Posted by: Nate | May 30, 2006 at 04:32 PM
Point well taken Nate. Thanks for the links. Clearly there is a considerable difference between patents, copyrights, software code, trademarks, and such. In the historical sense, I think it may make sense to group these together only in so far as they reflect the historical novelty of granting property rights for intangibles. But I certainly agree they serve distinct functions.
Patents and copyrights originally emerged to help protect creative people’s work from powerful interests that might appropriate them and profit from them. The restrictions were intended to insure that creative people and enterprises had a fighting chance of financially benefiting from their creative efforts, thus encouraging creative activity. In more recent years, I think a case can be made (as is made at your links) that the balance has turned to where these rights are often used to stifle creative work not enhance it. I don’t know that I am ready to claim the label commonist but I do think major reform is needed.

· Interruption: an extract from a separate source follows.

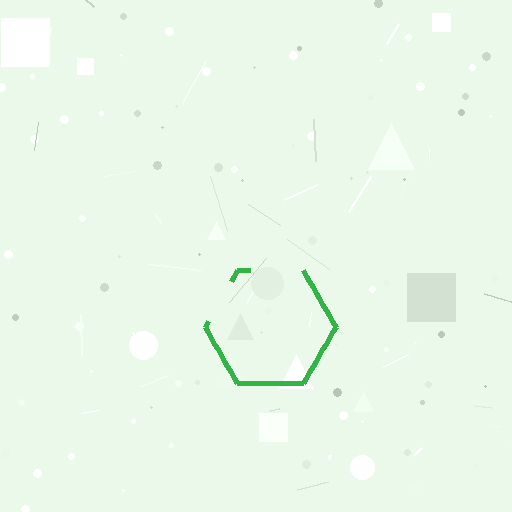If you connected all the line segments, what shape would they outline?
They would outline a hexagon.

Jones post asks “Would Jesus charge a fee for his Beatitudes podcast?” Interesting question. Scholar Kenneth E. Bailey notes that Jesus was a rabbi and did not write anything down. It was likely thirty years before folks began to compile his stories. Why? Bailey says that rabbis typically did not write down their teachings because as soon as they did the teachings were out of his control and wide open to amendment and error. By teaching his disciples orally and rigorously having them memorize the stories the rabbi could retain better control of his teaching. Only when the disciples realized that Jesus was not returning as soon as imagined and the church was rapidly expanding, did they confront the need to write down what was said for wider distribution. He didn’t charge for his stories put he did try to control the channels of distribution.

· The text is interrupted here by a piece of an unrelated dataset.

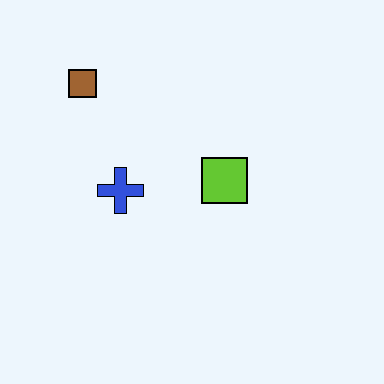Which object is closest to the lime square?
The blue cross is closest to the lime square.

Thanks again. You have given me some good stuff to ponder.
Posted by: Michael Kruse | May 30, 2006 at 06:26 PM
Mike,
I think patents have a real place in encoraging innovation. My experiance has been they are being granted in really stupid ways ... for example there are companies that file patents for ideas that might pan out - loads of them - and then sit on them ... waiting for some other company to actually craft a product that uses it and then wait for it to get popular before they sue for a cut of the profits.

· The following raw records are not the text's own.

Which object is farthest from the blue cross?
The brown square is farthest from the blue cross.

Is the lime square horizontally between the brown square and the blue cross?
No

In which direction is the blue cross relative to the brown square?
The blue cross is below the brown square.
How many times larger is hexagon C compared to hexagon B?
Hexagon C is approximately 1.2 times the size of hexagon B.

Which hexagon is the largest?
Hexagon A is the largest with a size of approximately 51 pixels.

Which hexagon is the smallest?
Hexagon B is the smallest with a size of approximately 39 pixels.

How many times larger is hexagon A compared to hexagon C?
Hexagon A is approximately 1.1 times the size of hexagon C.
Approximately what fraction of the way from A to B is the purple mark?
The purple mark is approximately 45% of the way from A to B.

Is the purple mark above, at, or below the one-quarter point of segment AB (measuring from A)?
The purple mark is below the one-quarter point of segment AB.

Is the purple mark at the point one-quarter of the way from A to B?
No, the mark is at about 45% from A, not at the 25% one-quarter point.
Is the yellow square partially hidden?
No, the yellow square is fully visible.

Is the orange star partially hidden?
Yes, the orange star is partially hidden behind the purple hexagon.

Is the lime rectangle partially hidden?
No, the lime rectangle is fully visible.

So I think there is a lot of real reform questions to think about. I also think there is a more basic question to ask about non-tangable property ... does your basic theory of the nature of property apply when you innovate on top of someone else's work? Does property work for things that can be copied without friction? I am not convinced it scales ...
The other question that comes up when you talk about property in the digital age is the question of DRM and licensing. When you purchase a cd do you own it? The MPAA and others would tell you, you actually have purchased a license to use that CD is certain ways ... and only in the ways they proscribe. DRM enables these kinds of shifts.
If you are developing a theology of Economics do you think such actions are moral? Do you think you could wrestle with some questions like that later in your series ... I think I would find that enlightening.
Thanks again for everything,
Nate
Posted by: Nate | Jun 01, 2006 at 07:35 PM
Nate,
This is a fascinating topic. I worked in an boutique investment banking firm in the early 1990s (pre-web browsers) that was starting a business retrieving and repackaging info for high end business clients. Ten years ago I was completely submerged in these issues but I confess I have not stayed as on top of it in recent years.
The information, publishing, graphics and software industires are the wild wild west right now and I expect they will be for awhile. Digital storage and internet access has blown the old order away. This is probably beyond the scope of this particular series but I think some posts on the ethical aspects of what you are talking about might be something I could jump on later. Right now I am struggling to keep on top of all I am doing now as I get ready to head out of town for a week in mid-June.
I really appreciated the links you gave in your earlier comment!